June 8, 2006 2 Comments
You’ve probably seen a lot of references to ADC in the changelog for DC++, in the forum (people saying “no, this won’t come in NMDC, but in ADC” etc), the bugzilla, here and on the public DC developers hub.
What is ADC exactly then? It’s basically a way of defining how two clients (or client and server [hub]) communicate over the Internet. ADC is a protocol, just like HTTP (which you’ve probably noticed when you’re viewing web sites), FTP, IRC or NMDC. Think of this communication, the protocol, as two people in real life talking to each other. They both need to understand each other, otherwise they are just making noise with their mouths. Think of protocols as natural languages; English, French, Italian or Swedish.
ADC is not complete, but the current draft is what (basically) is going to be the final version.
What does this mean then? Well, it means different things, depending on who you are and what you want do.
For the common man, this is what ADC will bring (though, not necessarily will be in DC++);
- Secure overall communication. This means the use of SSL (secure socket layer).
- Secure password. This means it is impossible(1) for other people to find out what your password is when you’re logging into a hub. (Not depending on above.)

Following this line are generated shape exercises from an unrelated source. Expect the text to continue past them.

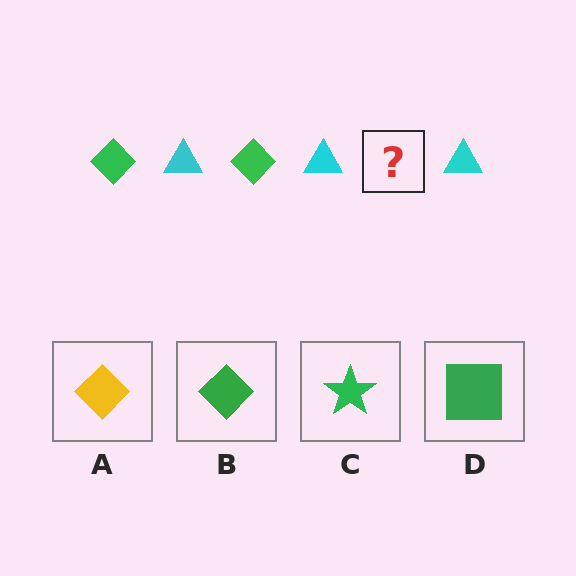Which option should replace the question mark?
Option B.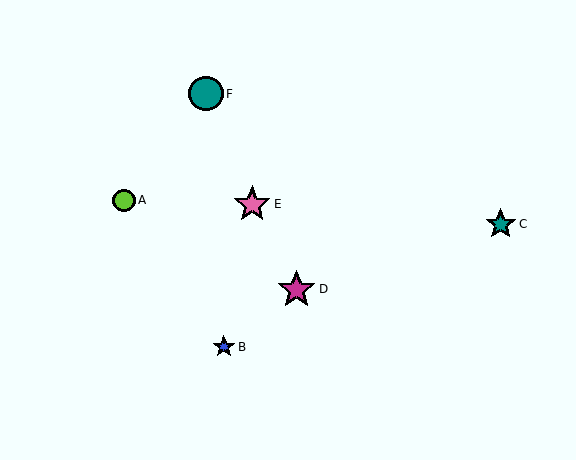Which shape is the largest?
The teal circle (labeled F) is the largest.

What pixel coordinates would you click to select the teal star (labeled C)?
Click at (501, 224) to select the teal star C.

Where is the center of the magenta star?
The center of the magenta star is at (296, 290).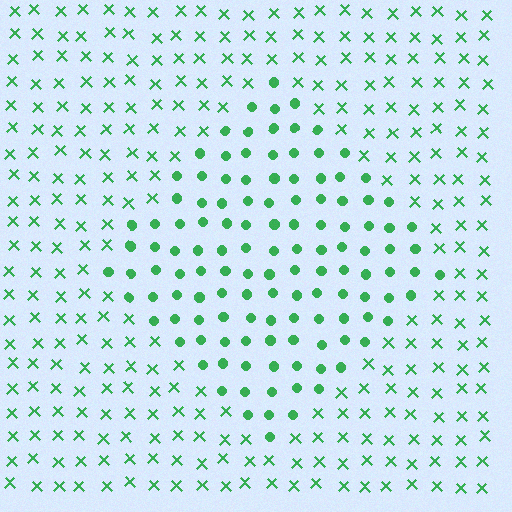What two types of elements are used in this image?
The image uses circles inside the diamond region and X marks outside it.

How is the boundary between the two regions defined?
The boundary is defined by a change in element shape: circles inside vs. X marks outside. All elements share the same color and spacing.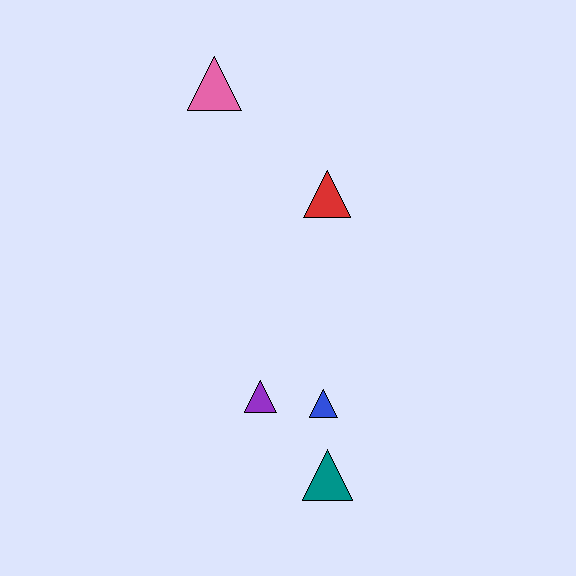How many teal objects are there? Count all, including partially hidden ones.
There is 1 teal object.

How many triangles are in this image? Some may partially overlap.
There are 5 triangles.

- When searching, you can use regular expressions to accurately find what you are looking for
- You can change nick when you are still connected to the hub (provided the hub allow you to).
- Due to the identification scheme in ADC, different shares in hubs is possible.
- Using partial file listing.
- All text (between you and other users) are in UTF-8. This means that Chinese people can write characters and everyone sees them properly. Basically, any type of letter/symbol in any language will be viewable.
- A native support for hashes (every client has to serve hashes).
- If the hub chooses to, it can avoid sending main chat messages if you don’t want them.
- Native support for “/me” (“* ullner is now away”). (That is, speaking in third person.)
- Responses to searches can now be directed properly.
Wow. That’s a lot, ain’t it? And this is only what I can think of now. Think about when the protocol is finished!
So, what does ADC mean for developers?
- A clear structure over what and when to send things. (There is no “spec” on how or when to send things in NMDC, only an semi-accurate order.)
- We don’t need to have commands that are badly spelled ($LogedIn etc).
- $ and | etc isn’t forbidden in commands.
- Hub developers don’t need to depend on client developers to implement something for clients to safely log in.
- One can change state and add features while connected.
- Information about the client is now incremental, meaning you only send those parts that are changed.
- Clients now don’t have to “guess” if two users in two hubs are the same.
So, I hope you have a better picture of what ADC is and what it can potentially bring.
(1) Unless the Tiger algorithm is broken, which is not likely in the next years.